Will the new versions allow a script that highlight and save a net based on those inputs :
- a layer
- a point coordinates
the net tracer is not accessible through scripts currently. It's an interactive feature only. I plan to provide script binding to the net tracer, but that will be a major feature.
I was going thruogh the index looking for class I could use to trace net in a macro, but did not find such.
So I'm also voting for Laurent request to have script binding to the net tracer based on layer&coordinate.
Would be a great help.
Thanks much, Itamar
Yes, understood :-)
The net tracer was intended as a GUI feature for layout debugging rather than a non-interactive tool but I see there are applications out there. I have to isolate the code in order to provide an API, so that won't be a quick task.
I am wondering if you have been working on the API for the net tracer feature? I would like to access this in Python.

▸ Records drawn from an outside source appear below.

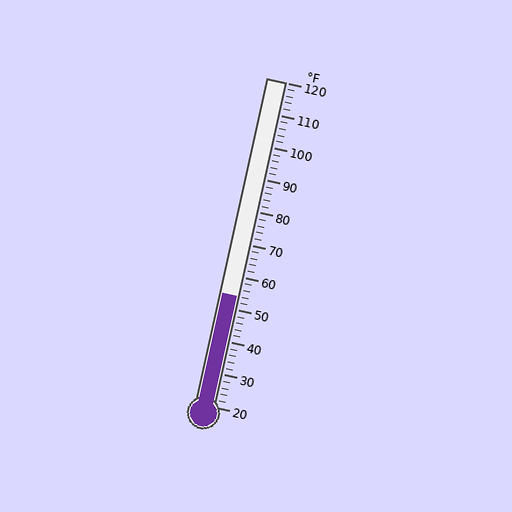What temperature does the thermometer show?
The thermometer shows approximately 54°F.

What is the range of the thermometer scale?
The thermometer scale ranges from 20°F to 120°F.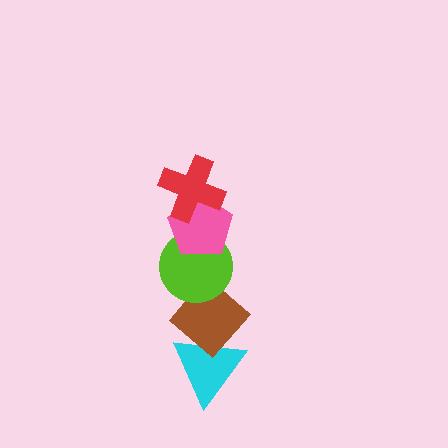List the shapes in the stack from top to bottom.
From top to bottom: the red cross, the pink pentagon, the lime circle, the brown diamond, the cyan triangle.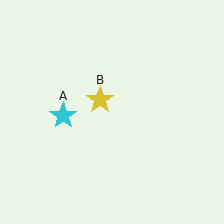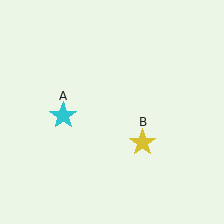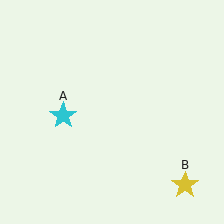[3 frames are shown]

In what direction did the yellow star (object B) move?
The yellow star (object B) moved down and to the right.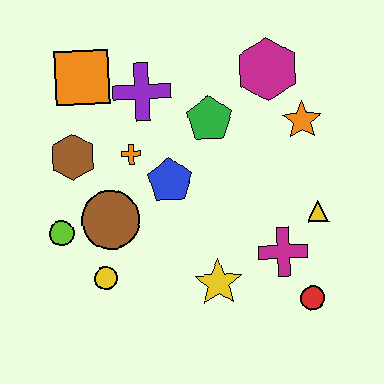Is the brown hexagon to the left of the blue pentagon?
Yes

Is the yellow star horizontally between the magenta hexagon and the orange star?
No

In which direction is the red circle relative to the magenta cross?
The red circle is below the magenta cross.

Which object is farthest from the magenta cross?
The orange square is farthest from the magenta cross.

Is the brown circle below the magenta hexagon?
Yes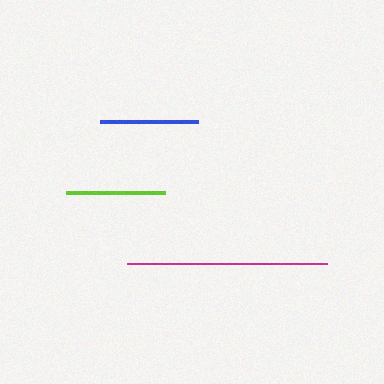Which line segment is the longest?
The magenta line is the longest at approximately 199 pixels.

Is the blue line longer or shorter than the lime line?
The lime and blue lines are approximately the same length (about 99 and 98 pixels).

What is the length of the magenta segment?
The magenta segment is approximately 199 pixels long.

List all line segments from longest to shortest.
From longest to shortest: magenta, lime and blue (about equal).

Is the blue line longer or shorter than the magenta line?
The magenta line is longer than the blue line.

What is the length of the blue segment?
The blue segment is approximately 98 pixels long.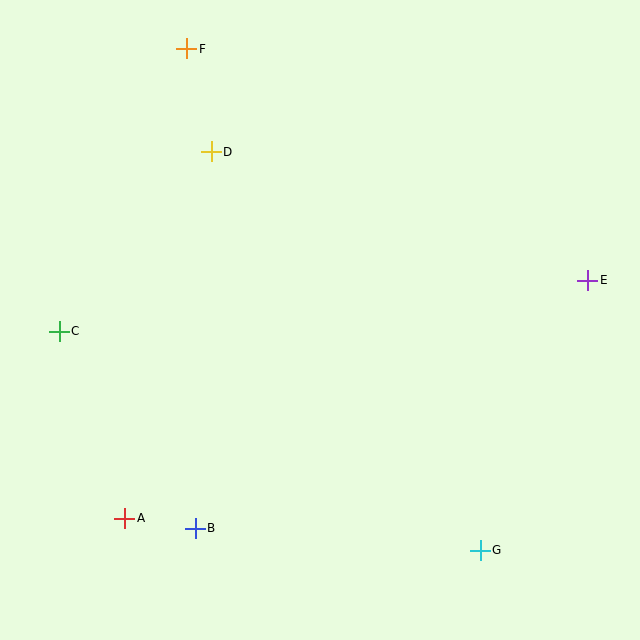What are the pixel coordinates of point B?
Point B is at (195, 529).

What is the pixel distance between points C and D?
The distance between C and D is 235 pixels.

I have developed something similar to photonics (optical waveguides), namely netlist extraction, but there we are only using one layer. For multi-layer electrical connectivity, it would be nice to take advantage of what you already wrote.
yes, I have. I have just migrated the working repo to GitHub, so you can basically check out the latest state: https://github.com/klayoutmatthias/klayout.
There will then be a new class called "NetTracer".
can you give some examples of using NetTracing functionality from a script?
if you build and run KLayout, you will find an example and some documentation in the built-in help in the chapter about the NetTracer class. It's not available as public web page yet.
I find the Ruby example. However, I can not implement with Python. Could you please show me an example with python?